Come quando ti fanno un buco nella pancia e ci lasciano una pinza, una garza. Solo che poi, forse, con una radiografia, qualcuno se ne accorge dopo qualche anno e ti tolgono quello che non ti serve. Il buco però ti rimane. Nella montagna invece oltre al buco rimangono anche le scorie, che si chiamano amianto e uranio. E la ferita rimane lì aperta, un’infezione continua senza possibilità di cicatrizzazione.

35 chilometri o poco più di vitale importanza per arrivare a Parigi in 3 ore e mezza, perché le 5 di adesso sono troppe. Del traffico merci dei 4.500 TIR che ogni anno lasciano i loro gas di scarico sotto le nostre case solo l’1 forse il 2% deciderà di passare al trasporto su rotaia.

Non ci si aspettava una compattezza trasversale nel ribadire il no all’ennesimo stupro di queste montagne, non si pensava che per una volta si sarebbero anteposti i diritti di una natura sempre più violata agli interessi economici. E’ una lotta pacifica quella della gente di queste montagne, abituata al freddo e a ricavare anche sangue dalle rape. Ma è una lotta tenace. Un cartello l’altro giorno ricordava che dopo aver distrutto anche l’ultimo albero non ci si potrà nutrire con i soldi accumulati con quello che qualcuno chiama progresso. Da stolti.

Già, perché se gli stolti sono sempre esistiti, il problema è che un tempo al massimo avevano un cavallo, oggi ne possono avere seicento. Sì, perché oltre al TAV abbiamo anche la piaga dei SUV (Sport Utility Vehicles=grosse auto fuoristrada guidate dai montanari della domenica) e in compenso ci si perde di SOL (da solum, suffisso latino per definire il genere di suolo).

Come un buco nella pancia…

Però agli assertori convinti dell’alta velocità deve piacere Italo Calvino il quale ne “La speculazione edilizia” si chiedeva “Se tutti costruiscono perché non costruiamo anche noi?”.

Alcune persone hanno apparentemente programmato un disastro economico-ambientale, sapendo perfettamente di farlo. La spiegazione non è difficile; per capire è sufficiente sostituire alla regola del capitalismo teorico quella del capitalismo reale che dice, più o meno: è accettabile qualunque disastro economico purché le perdite siano addossate all’intera comunità e i guadagni rimangano nelle mani di chi gestisce l’operazione. Il che, per dirla tutta, non è una grande novità; ma in questo caso l’applicazione del principio è stata veramente grandiosa, lo schieramento di forze che l’ha sostenuta nuovo ed impressionante, e il cambiamento di regole che l’iniziativa ha comportato tale da modificare strutturalmente i lineamenti del diritto.

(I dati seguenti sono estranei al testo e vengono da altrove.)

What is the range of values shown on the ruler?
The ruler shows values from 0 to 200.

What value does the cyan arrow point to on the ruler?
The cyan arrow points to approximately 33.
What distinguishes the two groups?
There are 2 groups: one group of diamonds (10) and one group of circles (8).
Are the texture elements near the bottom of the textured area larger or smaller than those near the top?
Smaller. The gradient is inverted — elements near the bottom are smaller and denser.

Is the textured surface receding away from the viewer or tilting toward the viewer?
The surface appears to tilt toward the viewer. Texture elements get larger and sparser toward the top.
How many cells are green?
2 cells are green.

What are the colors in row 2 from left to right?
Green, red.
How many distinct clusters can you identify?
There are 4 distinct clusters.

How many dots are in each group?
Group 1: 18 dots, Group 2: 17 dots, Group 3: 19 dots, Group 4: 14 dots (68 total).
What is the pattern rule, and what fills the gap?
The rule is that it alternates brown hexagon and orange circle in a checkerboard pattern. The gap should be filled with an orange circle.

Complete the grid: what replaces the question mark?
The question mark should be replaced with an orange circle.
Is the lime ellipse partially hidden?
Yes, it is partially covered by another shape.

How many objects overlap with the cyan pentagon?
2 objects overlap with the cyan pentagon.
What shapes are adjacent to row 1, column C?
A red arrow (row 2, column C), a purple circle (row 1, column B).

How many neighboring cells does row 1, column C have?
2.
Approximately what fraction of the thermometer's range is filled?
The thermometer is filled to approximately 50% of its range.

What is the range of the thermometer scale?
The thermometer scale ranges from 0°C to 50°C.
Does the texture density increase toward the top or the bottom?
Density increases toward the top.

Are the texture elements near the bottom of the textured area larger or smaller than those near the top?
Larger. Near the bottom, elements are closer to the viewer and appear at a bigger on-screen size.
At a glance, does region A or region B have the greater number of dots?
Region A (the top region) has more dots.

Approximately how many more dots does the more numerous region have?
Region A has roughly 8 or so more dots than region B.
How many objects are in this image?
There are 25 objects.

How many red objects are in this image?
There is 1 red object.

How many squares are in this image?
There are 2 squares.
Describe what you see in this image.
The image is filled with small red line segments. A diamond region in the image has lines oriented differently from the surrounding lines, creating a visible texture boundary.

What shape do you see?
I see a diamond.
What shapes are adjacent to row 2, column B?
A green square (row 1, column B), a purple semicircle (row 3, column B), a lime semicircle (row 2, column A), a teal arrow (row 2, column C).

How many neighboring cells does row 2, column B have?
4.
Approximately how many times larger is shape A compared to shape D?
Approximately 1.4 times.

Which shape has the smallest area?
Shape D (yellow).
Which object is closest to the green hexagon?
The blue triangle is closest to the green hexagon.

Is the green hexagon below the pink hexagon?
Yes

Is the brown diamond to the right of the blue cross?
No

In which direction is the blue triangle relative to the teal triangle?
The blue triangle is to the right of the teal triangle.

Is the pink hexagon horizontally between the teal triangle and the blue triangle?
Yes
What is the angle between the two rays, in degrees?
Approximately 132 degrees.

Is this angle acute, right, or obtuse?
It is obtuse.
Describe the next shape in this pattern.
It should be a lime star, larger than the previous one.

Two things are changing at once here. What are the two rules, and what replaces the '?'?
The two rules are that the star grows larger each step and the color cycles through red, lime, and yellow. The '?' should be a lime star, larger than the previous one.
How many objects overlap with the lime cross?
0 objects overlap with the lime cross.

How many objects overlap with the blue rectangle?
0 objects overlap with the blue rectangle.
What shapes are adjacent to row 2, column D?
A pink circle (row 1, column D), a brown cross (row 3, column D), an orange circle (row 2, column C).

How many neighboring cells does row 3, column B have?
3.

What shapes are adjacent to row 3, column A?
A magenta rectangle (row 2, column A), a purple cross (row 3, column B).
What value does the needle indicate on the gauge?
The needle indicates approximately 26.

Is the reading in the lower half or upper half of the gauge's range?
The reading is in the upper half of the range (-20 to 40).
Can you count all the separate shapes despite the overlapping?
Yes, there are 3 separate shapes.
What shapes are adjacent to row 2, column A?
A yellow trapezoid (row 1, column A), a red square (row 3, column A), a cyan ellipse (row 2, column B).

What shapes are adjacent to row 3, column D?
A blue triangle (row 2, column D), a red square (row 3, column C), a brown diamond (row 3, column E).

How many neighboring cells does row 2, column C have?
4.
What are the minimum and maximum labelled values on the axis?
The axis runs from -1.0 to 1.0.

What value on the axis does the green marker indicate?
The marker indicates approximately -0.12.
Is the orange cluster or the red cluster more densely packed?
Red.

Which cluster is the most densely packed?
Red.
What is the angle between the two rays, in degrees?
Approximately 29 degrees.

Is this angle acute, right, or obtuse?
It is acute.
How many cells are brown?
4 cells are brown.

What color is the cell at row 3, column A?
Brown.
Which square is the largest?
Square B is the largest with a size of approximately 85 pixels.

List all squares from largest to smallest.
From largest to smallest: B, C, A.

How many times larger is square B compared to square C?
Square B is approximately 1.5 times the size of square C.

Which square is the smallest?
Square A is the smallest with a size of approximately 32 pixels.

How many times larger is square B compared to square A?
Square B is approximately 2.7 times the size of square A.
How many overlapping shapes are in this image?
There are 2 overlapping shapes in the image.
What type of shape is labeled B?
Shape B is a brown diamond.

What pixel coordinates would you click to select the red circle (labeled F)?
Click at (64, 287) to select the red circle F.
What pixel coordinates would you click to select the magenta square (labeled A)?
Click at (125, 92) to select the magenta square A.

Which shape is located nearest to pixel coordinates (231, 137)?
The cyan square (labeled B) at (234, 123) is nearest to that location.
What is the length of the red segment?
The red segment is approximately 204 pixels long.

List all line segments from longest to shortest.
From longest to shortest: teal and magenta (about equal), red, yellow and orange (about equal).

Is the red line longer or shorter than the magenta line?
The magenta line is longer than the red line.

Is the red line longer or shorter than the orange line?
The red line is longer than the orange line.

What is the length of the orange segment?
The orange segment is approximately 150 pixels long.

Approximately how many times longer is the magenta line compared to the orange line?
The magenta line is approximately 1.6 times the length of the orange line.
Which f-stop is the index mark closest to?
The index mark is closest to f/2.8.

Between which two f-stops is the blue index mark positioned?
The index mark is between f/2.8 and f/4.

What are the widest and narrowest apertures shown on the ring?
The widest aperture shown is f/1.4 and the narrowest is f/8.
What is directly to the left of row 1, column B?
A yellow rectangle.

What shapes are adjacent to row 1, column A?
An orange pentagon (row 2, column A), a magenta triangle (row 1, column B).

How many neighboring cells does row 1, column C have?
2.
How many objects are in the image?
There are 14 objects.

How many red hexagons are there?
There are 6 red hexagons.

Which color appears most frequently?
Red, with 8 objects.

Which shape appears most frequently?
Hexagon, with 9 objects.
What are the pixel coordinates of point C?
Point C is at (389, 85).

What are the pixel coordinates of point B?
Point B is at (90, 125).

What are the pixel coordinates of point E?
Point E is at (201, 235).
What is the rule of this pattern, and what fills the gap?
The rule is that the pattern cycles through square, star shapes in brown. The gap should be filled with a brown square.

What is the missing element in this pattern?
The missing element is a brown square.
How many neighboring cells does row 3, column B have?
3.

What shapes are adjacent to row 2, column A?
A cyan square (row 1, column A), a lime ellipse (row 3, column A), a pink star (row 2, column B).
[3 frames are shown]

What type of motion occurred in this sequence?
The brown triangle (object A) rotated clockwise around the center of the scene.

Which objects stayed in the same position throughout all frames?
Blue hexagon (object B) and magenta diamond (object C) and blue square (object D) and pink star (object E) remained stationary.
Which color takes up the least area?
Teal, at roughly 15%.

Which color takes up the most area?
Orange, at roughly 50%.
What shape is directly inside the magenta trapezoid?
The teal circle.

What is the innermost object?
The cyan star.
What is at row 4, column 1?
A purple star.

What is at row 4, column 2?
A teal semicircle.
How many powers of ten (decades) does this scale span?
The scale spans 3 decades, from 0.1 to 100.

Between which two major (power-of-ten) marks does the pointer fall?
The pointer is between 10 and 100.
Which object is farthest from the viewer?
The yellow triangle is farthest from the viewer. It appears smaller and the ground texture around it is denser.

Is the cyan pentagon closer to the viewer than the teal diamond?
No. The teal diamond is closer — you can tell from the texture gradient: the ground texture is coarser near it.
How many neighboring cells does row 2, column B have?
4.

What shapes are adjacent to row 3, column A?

In questa valle chi scrive ha imparato a sciare, ad arrampicarsi e a riconoscere e apprezzare per il loro uso fiori e piante che saranno spazzate via. Ma tutto questo a chi specula non interessa. E a chi specula non importa né fornisce spiegazioni sul perché in Italia un chilometro di TAV costerà 31 milioni contro i circa 10 di Spagna e Francia, facendo finta che il resto di questo Paese abbia cose più impellenti da sistemare, tra sanità, trasporti locali e welfare pressoché azzerato.

La straordinaria trovata di addossare i costi alle generazioni future ha aperto di fatto un pozzo senza fondo. Di lì si pesca per coinvolgere partiti, consulenti, chiunque esprima dubbi; per promettere agli enti locali, che devono acconsentire al passaggio delle nuove linee, faraoniche opere di compensazione, per firmare impegni di qualsiasi tipo con la tranquilla convinzione di non dovere, a proprie spese, mantenere nulla.